Já esteve dividida entre dois pretendentes, Brunão e Felipão, mas agora está solteira. Só quer saber de “pegar”, como ela gosta de dizer. Na escola nova, que cursará com a bolsa máxima, privilégio de quem gabaritou no teste de admissão, planeja conhecer muitos gatinhos e fazer novos amigos. E também aprender a ler e escrever. Pra tirar carta e passar na faculdade. Adora uma novela, não dispensa um bom prato e requebra cheia de graça e molejo ao som de uma trilha sonora animada.

Como toda menina da idade, adolescente rebelde, adora implicar com o pai. Discute, desafia, teima. Mas é doce, e dali a pouco esquece e tasca um abraço daqueles fortes, que fazem a gente desequilibrar. Da mãe, diz ser a melhor cozinheira do pedaço. E também é cantora, ela diz, “que orgulho da minha mãe”! Dos irmãos, é o xodó absoluto. E dos amigos dos irmãos, e dos amigos dos amigos dos irmãos também. Conhece todas as turmas e participa de todas as festas, não perde uma.

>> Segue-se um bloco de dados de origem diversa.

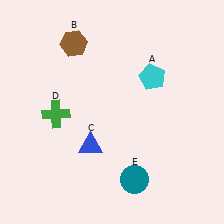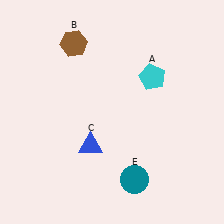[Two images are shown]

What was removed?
The green cross (D) was removed in Image 2.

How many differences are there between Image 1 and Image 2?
There is 1 difference between the two images.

Mas diferente da maioria das meninas da idade, Jéssica tem um talento especial pra ouvir histórias e prestar atenção nas coisas que a gente conta. Outro dia me perguntou quando eu me mudava. Eu, que já tinha engavetado os planos de comprar um apartamento há uns meses, titubeei e disse que ainda não sabia. E ela se apressou em concordar, afinal, eu ainda tinha que terminar de pagar o carro novo. Sabe mais, essa neguinha, da minha vida que muito amigo de anos. Talvez porque ouça mais, talvez porque se importe mais. E também, não dá pra negar, porque adora uma boa fofoca.

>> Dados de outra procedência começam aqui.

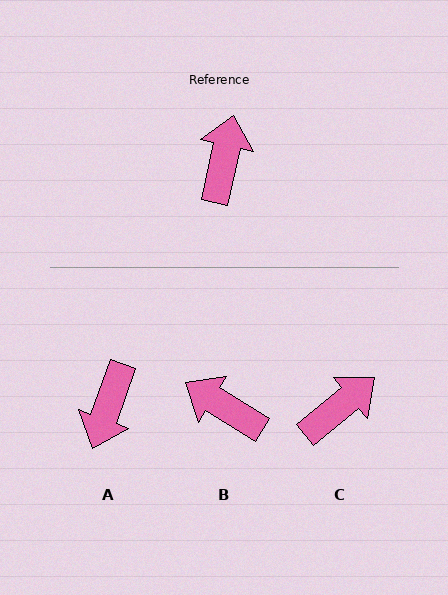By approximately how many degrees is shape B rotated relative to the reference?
Approximately 71 degrees counter-clockwise.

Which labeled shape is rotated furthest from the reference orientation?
A, about 173 degrees away.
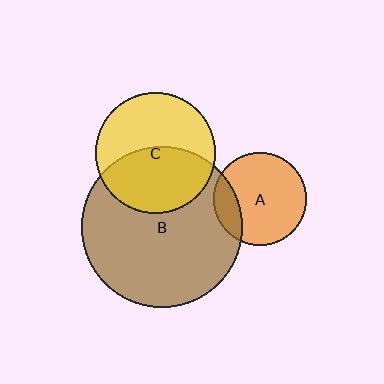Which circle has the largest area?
Circle B (brown).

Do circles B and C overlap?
Yes.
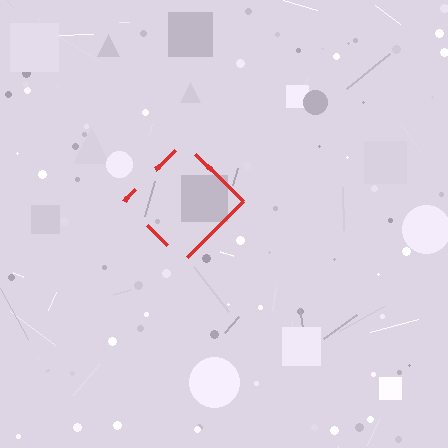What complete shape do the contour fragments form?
The contour fragments form a diamond.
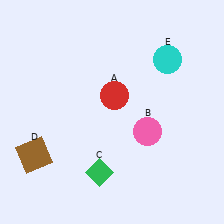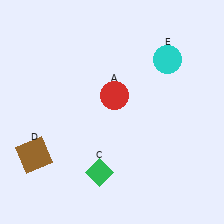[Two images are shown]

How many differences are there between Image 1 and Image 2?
There is 1 difference between the two images.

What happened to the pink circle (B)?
The pink circle (B) was removed in Image 2. It was in the bottom-right area of Image 1.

Nunca se esquece de perguntar do meu namorado “Fenicius”, que já adotou como se fosse da família, e do seu irmãozinho caçula, o loirinho de olhos azuis que só conheceu de passagem e de fotos. Mas não importa, ela sempre manda um beijo pra ele mesmo assim. E de vez em quando, sem qualquer motivo, me dá um abraço apertado e me chama de prima especial. Aí eu desmonto – quem resiste? Sim, ela sabe agradar quando quer, a neguinha. Até hoje não conheci ninguém que não tenha se rendido ao seu charme.

Mesmo quem acaba de conhecê-la e compreende com dificuldade as primeiras palavras, às vezes enroladas, não resiste ao papo esperto e logo se encanta com os olhinhos de polinésia e o queixinho de morango silvestre. Não há preconceito que resista. E por isso a Jéssica tem tantos amigos e até tios e primos, que, como eu, não são de “sangue”, mas do coração.

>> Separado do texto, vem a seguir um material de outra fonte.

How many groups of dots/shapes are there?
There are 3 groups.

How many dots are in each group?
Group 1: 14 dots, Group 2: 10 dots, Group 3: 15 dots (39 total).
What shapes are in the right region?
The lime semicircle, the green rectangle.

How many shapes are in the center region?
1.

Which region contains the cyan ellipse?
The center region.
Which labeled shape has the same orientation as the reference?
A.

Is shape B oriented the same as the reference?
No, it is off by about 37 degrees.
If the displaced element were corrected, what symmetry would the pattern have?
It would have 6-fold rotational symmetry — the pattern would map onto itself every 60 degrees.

Lembro perfeitamente do dia em que fui visitá-la pela primeira vez, recém-nascida, a filha caçula da melhor amiga da minha mãe. Com medo da sinceridade incoveniente das crianças, minha mãe alertou: “Ela é diferente”. Ela tinha razão. Nunca conheci uma alma tão delicada, tão generosa e sensível como a da nossa Jéssica, Jéssica Pereira da Silva – como ela gosta de dizer.

Poderia ter dito tudo isso e muito mais da minha prima especial sem qualquer motivo, a qualquer hora. É um prazer falar dessa menina linda que eu vi crescer e virar mocinha. Mocinha não, adolescente.

Mas este texto tem sim uma razão de ser. Esta semana ouvi um daqueles comentários cretinos, que andam na moda nos últimos tempos por causa da “Clarinha da novela”. Pensei em escrever sobre preconceito, ignorância, intolerância, pobreza de espírito e falta de respeito com o outro.

Mas quer saber? Mudei de idéia. Falar da Jéssica vale muito mais a pena.